Leg 1 often seemed like a match race on the high seas. In the middle of the Atlantic. Or it became a three- or four-way battle between skippers trying to gain 100 yards an hour — a thousand miles from land.

That works fine for, say, an America’s Cup race, which is out and back on shore in the same day. That even worked as recently as the last Volvo race, because the ships had different characteristics, and on a reach that boat would be the fastest, and off it went, out of sight of the fleet for days or weeks.

These guys were at sea for 25 days (and two boats have yet to land, and they will be gone something like 27 days) … and the demands of eyeball-to-eyeball racing seemed to thrash them.

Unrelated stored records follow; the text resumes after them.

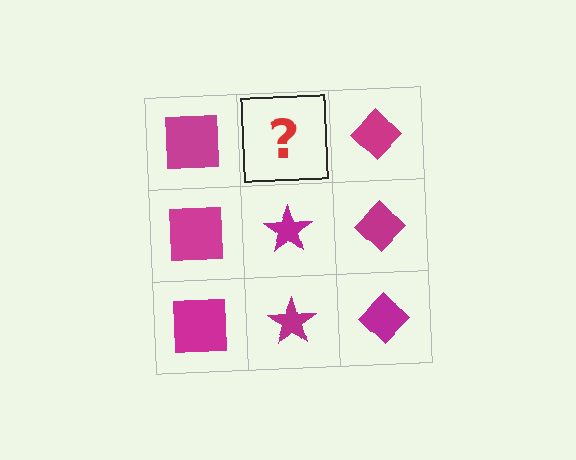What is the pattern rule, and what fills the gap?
The rule is that each column has a consistent shape. The gap should be filled with a magenta star.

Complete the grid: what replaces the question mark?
The question mark should be replaced with a magenta star.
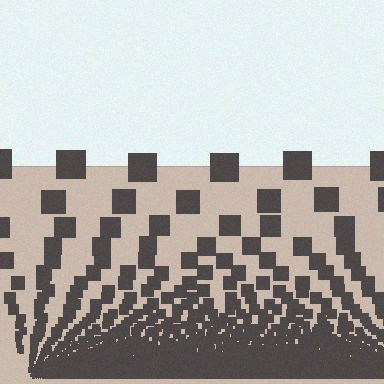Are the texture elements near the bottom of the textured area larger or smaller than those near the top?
Smaller. The gradient is inverted — elements near the bottom are smaller and denser.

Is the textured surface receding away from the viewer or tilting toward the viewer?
The surface appears to tilt toward the viewer. Texture elements get larger and sparser toward the top.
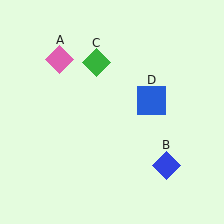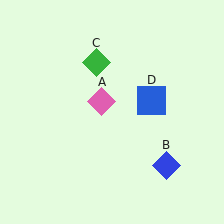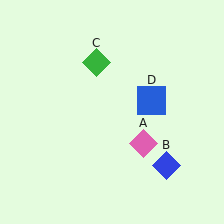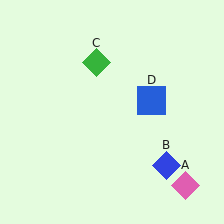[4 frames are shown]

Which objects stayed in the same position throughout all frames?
Blue diamond (object B) and green diamond (object C) and blue square (object D) remained stationary.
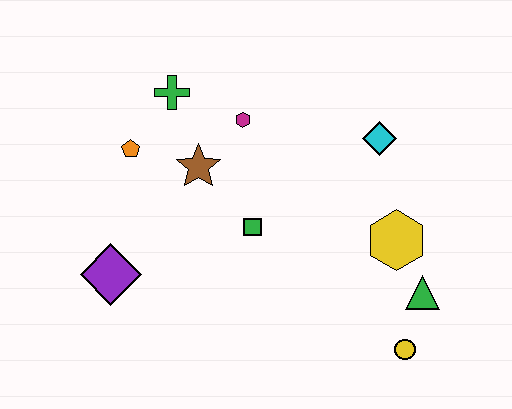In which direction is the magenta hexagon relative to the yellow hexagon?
The magenta hexagon is to the left of the yellow hexagon.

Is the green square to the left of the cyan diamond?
Yes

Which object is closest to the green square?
The brown star is closest to the green square.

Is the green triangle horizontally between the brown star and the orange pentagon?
No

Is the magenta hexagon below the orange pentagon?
No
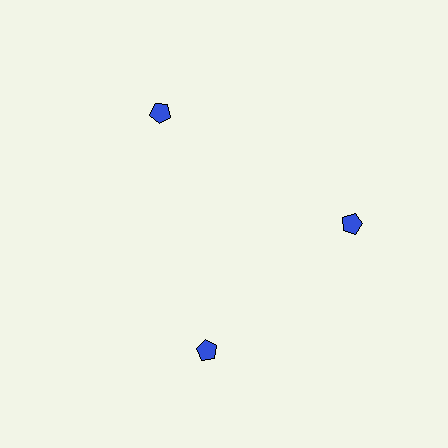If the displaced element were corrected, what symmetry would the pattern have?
It would have 3-fold rotational symmetry — the pattern would map onto itself every 120 degrees.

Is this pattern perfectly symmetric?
No. The 3 blue pentagons are arranged in a ring, but one element near the 7 o'clock position is rotated out of alignment along the ring, breaking the 3-fold rotational symmetry.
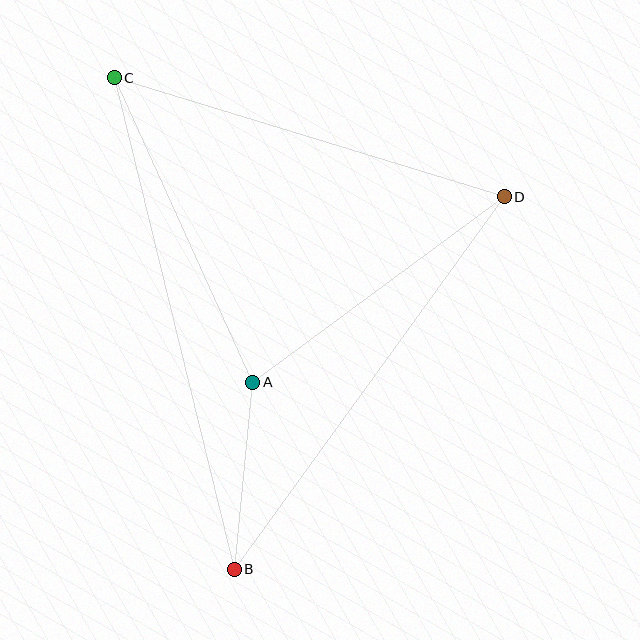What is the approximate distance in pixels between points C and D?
The distance between C and D is approximately 408 pixels.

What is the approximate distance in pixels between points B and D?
The distance between B and D is approximately 460 pixels.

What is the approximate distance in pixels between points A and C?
The distance between A and C is approximately 334 pixels.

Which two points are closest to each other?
Points A and B are closest to each other.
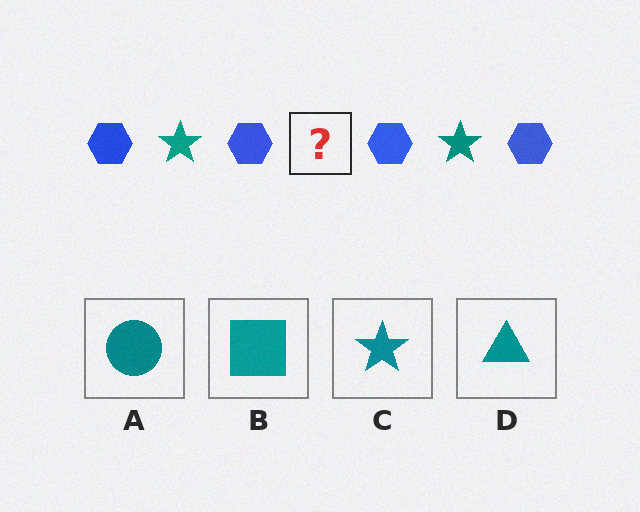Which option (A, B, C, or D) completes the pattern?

By following the website reports from each boat, and well as The National’s direct  contract with Azzam, it became clear the crew was sleeping very little. It seems to require the whole crew to change tack, or change sails, and whichever half of the crew was (in theory) not on deck and, perhaps sleeping, were dragged up to the deck to perform with the four guys who were on duty.

(One of the onboard reporters suggested that the 6,500nm race had become “inshore racing without the shore”.)

The skippers, certainly including Ian Walker of Azzam, were bouncing up on deck after maybe an hour of sleep.

Because that was Dongfeng, just behind. Or Vestas. Or Brunel. All staffed by elite endurance sailors. All of them looking for every little advantage. And a sailor is not going to let one of them pass if he can help it — and every skipper is sure he can help it.

One of our reporters talked to Walker, via a satellite phone hookup, and he seemed to be getting a little goofy after the first couple of weeks.

As Azzam hit a spot of dead air, just a mile or two from the Cape Town finish, Walker was back on deck, and (in the words of one of our reporters) “was starting to look more than a little crazed”.

A puff of breeze finally came up, and Azzam crossed the line, to the relief of all onboard. There were hugs and handshakes, and a few interviews.

It was a big deal. They won Leg 1 three years to the day that their mast had broken, on Day 1, in the 2011-12 race, which was the pivot of the comment piece that I wrote for The National. A shocking event that doomed the chase for offshore racing’s biggest prize before Azzam had cleared Gibraltar.

The Emirati member of the crew, Adil Khalid, talked to us. But Walker?

He was already gone. We have to assume to bed. Where he will do what he can to see to his perhaps severe case of sleep deprivation.

Which means this race is going off in a whole new direction.

Not only are these guys sailing around the world, trying to find the fastest routes while dodging dangers above and below the water line, they are going to do it in a tight little pack, and those hour-to-hour competitions have a chance to break down the crews.

Is it worth it? Is it even possible, to go into sleep deprivation again and again over the course of nine months?

The sailors would no doubt say yes. The rest of us? We will wait and see. But Leg 1 was kinda scary.